Chapter 447 A Day of Great Harvest
On the first weekend of July, the capital market became hot again and gossip was the talk of the town.
No one would have thought that in today's extremely bearish situation, Junshi Capital, or Gu Junhao himself, would choose a company in the vortex as the first company to hold a stake.
Based on the current problems of China News Service, retail investors are divided into two major camps regarding Junshi Capital’s stake holding.
Some people believe that according to Gu Junhao's usual big picture, China News Service is currently at a stage-by-stage bottom and is a position worth buying at the bottom.
After all, the last time China News Service’s market value was over 60 billion yuan was in July 2014.
Another part of the people think that Gu Junhao is getting too arrogant and is treating investors' money as if it is nothing and is bidding for a company that has big problems.

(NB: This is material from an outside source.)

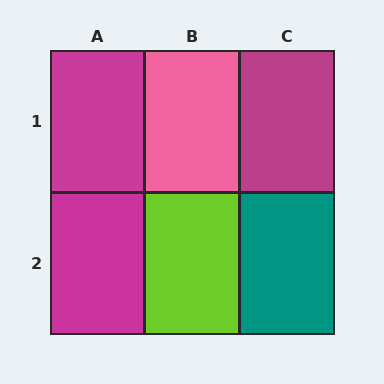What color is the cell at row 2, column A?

This group of people believes that a mature fund manager should not buy companies with obvious problems, especially in such a sensitive environment.
The two major camps were arguing fiercely in the fund comment sections of China News Service and Junshi Value Investment.
Now, even if Junshi Value Investment has not yet announced its second quarter holdings, investors already know that it must hold a large number of China News Service shares.
Judging from Junshi Capital's holdings in the first quarter, they were mainly concentrated in the three major sectors of medicine, technology and gold. Judging from China News Service's takeover this time, Junshi Capital is very likely to continue this holding strategy in the second quarter.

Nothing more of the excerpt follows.